If taxed as an S-Corporation or C-Corporation, you must submit an annual report by March 15 with the South Carolina Department of Revenue.

What are the costs and next steps?

Costs

The filing fee for the Articles of Organization is $110, and the charge for amending the Articles of Organization is similarly $110.

The cost to reserve a name is $25 if you are just interested in doing so temporarily. The cost to submit a notice of transfer of authorized executives or registered agents is $10.

Extra charges include:

  • Articles of dismissal: $10
  • Cost of filing for reinstatement following a company’s dissolution due to state administrative action: $25
  • Whenever the state must serve you: $10
  • First page of copying is $1, and each extra page is $0.50
  • Authentication of documents: $2 

Next Steps

Registering your LLC provides a legal basis for doing business. Businesses should intend to maintain a compliant and current status for their LLC on the state’s website.

Additionally, a registered LLC enables you to perform the following:

  • Acquire any required permissions or licenses, such as those from the health department, zoning authorities, the Department of Motor Vehicles, your local municipality, professional associations, and so on. Some states need a seller’s permission to conduct sales
  • File your business’s tax information with the appropriate state agency.
  • Make sure you have a business checking account, such as Bluevine or Novo.
  • Request a company credit card.
  • Purchase coverage for your company
  • Having a trademark in place might help you protect your business’s name and logo.
  • Do-it-yourself or use a professional agency to form an LLC?
  • It is not required by law to engage an attorney in order to incorporate an LLC. Most states enable LLC establishment by registering with the secretary of state and IRS (IRS).

LLC setup with a company formation service

If you’re not experienced with forming an LLC, it may be in your best interest to hire a professional LLC provider to help you get started.
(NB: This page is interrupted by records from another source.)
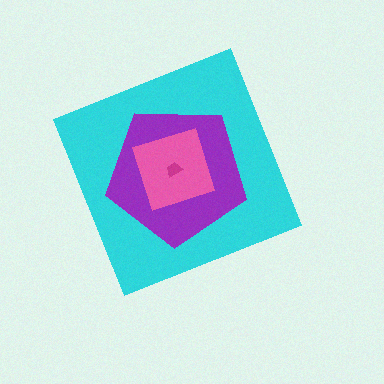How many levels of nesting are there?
4.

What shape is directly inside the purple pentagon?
The pink square.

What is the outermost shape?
The cyan diamond.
When entrepreneurs start a new company, a professional agency specializing in company forms may save them time and money. They can take care of the things you haven’t had time to think about for as little as $50 and as much as $500 on items including:

  • Your firm’s who, what, where, when, why, and how will all be laid down in an operating agreement for your limited liability corporation (a mandatory requirement in certain states).
  • Creating organizational documents that include the registered agent, management, and date of establishment.
  • Assuming the role of your company’s registered agent.
  • Keeping meticulous records in the event of legal action or audits.
  • Filing fees and registration with the proper parties.
  • Registering your company name and ensuring the availability of the LLC name.
  • Registering your company name and confirming the availability of the LLC name.
  • Completing and submitting all formation and legal paperwork.

FAQs

At what age can someone form a limited liability company in South Carolina?

There are no age restrictions for LLC management or members in South Carolina.
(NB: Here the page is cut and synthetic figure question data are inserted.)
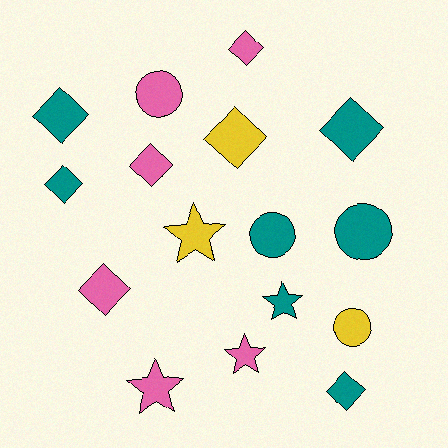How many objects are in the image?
There are 16 objects.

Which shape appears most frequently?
Diamond, with 8 objects.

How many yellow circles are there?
There is 1 yellow circle.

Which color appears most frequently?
Teal, with 7 objects.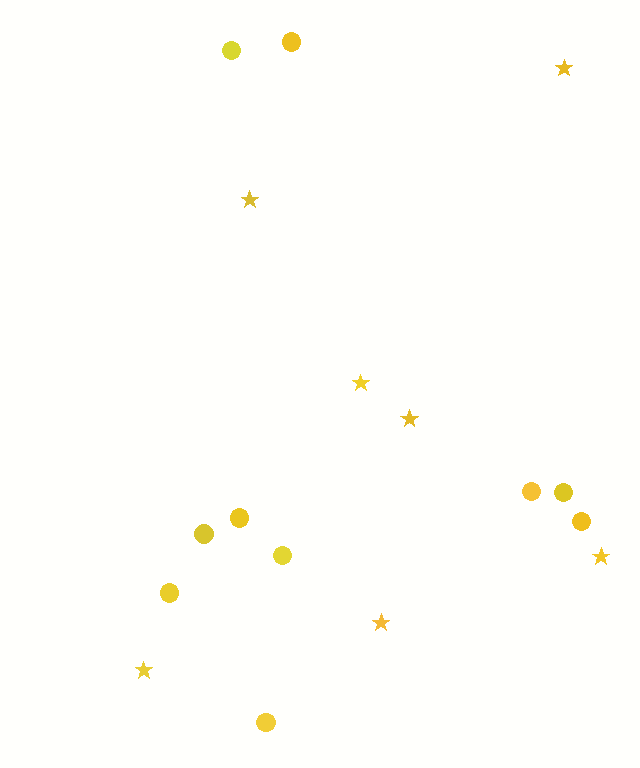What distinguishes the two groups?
There are 2 groups: one group of stars (7) and one group of circles (10).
What are the South Carolina levies taxes on LLCs?

Businesses in South Carolina are exempt from paying a franchise tax. LLCs are “pass-through business entities” and not subject to corporation tax (unless they’ve elected to be taxed as a C-corporation). LLC owners include company gains in their personal tax returns.

How do you establish an LLC in South Carolina?
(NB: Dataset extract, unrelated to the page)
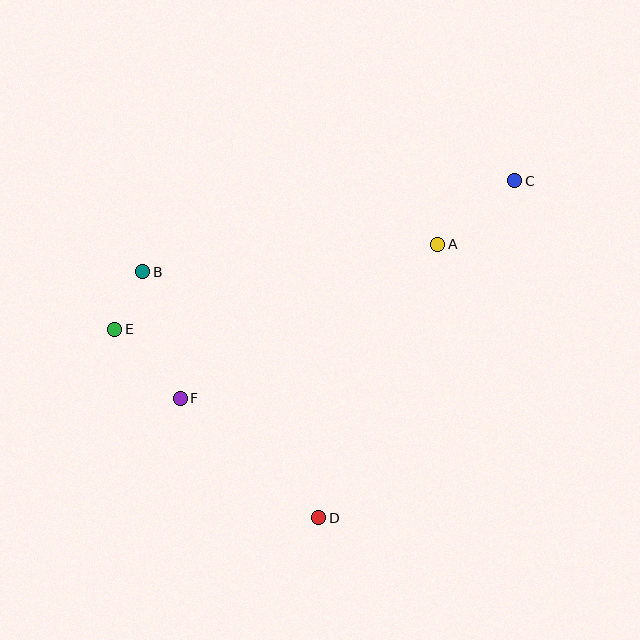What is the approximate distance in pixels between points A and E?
The distance between A and E is approximately 334 pixels.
To set up an LLC in SC, you’ll need to pay the required filing fee, decide on an LLC name, appoint a Registered Agent, draft Articles of Organization and an Operating Agreement, and get an Employer Identification Number from the IRS.


Editorial Manager

Tom is the founder of Gottagrow.io. He reads the offers, deciphers the details including features, pricing, included services and more to find you the best products and services.